Sources of uncertainty in remote sensing based water productivity from evapotranspiration and net primary production inputs

Remote sensing based water productivity indicators are increasingly used in agricultural and ecosystem monitoring, yet their accuracy is constrained by uncertainties in evapotranspiration (ET) and net primary production (NPP) data. Here we evaluate four global ET and NPP products against eddy covariance (EC) flux tower data from AmeriFlux, ICOS, and OzFlux for 2018-2022. Tower latent heat flux is used to derive ET, while tower gross primary production (GPP) is converted to NPP. All satellite products are harmonized temporally and evaluated at dekadal scale using correlation, bias, and RMSE, with stratification by land cover classes. In cropland and forest land covers, WaPOR shows the highest overall performance against EC data for both ET and NPP, with strong correlations and low systematic bias. NPP products show much stronger site-to-site variability than ET, and no product is consistently superior at all locations.
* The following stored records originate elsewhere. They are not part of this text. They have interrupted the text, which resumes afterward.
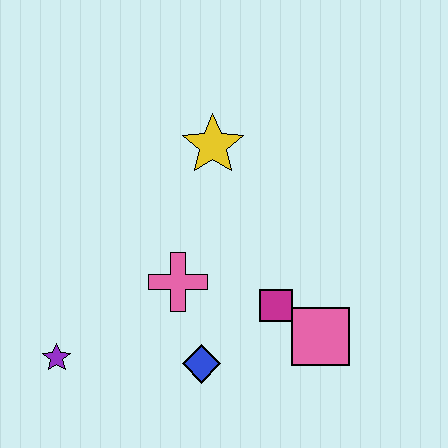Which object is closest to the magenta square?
The pink square is closest to the magenta square.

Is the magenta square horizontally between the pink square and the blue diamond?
Yes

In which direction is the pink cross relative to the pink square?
The pink cross is to the left of the pink square.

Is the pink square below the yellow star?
Yes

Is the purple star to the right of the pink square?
No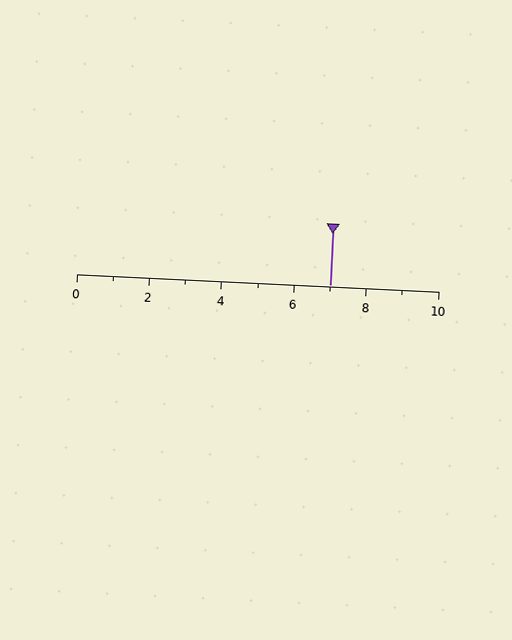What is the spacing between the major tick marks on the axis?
The major ticks are spaced 2 apart.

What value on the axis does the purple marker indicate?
The marker indicates approximately 7.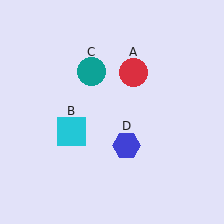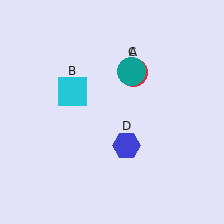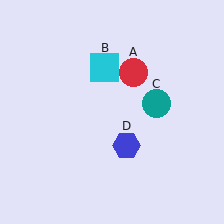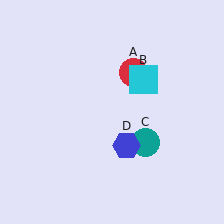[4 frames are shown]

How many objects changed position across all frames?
2 objects changed position: cyan square (object B), teal circle (object C).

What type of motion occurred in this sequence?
The cyan square (object B), teal circle (object C) rotated clockwise around the center of the scene.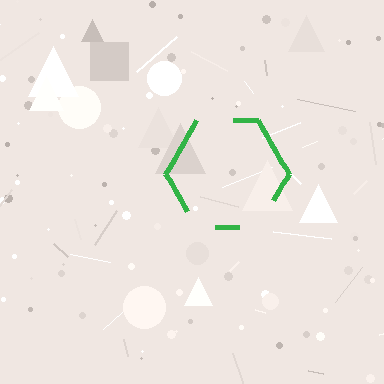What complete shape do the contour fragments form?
The contour fragments form a hexagon.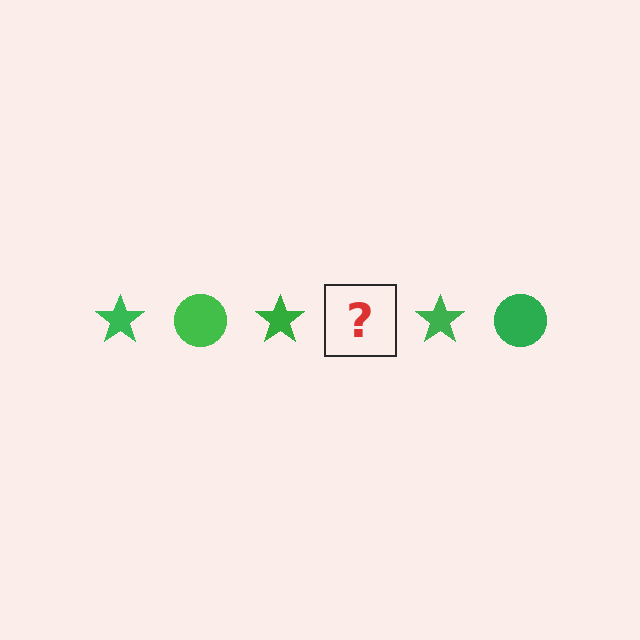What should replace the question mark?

Overall, the comparison suggests a clear imbalance: ET estimates are relatively consistent across products, while NPP remains the main source of disagreement between datasets at many sites. This matters directly for any water productivity calculation based on ET and NPP, because water productivity can shift simply with the choice of NPP dataset. The next step of this work will use these results to quantify how much ET versus NPP drives uncertainty in remotely sensed water productivity over cropland and forest land covers.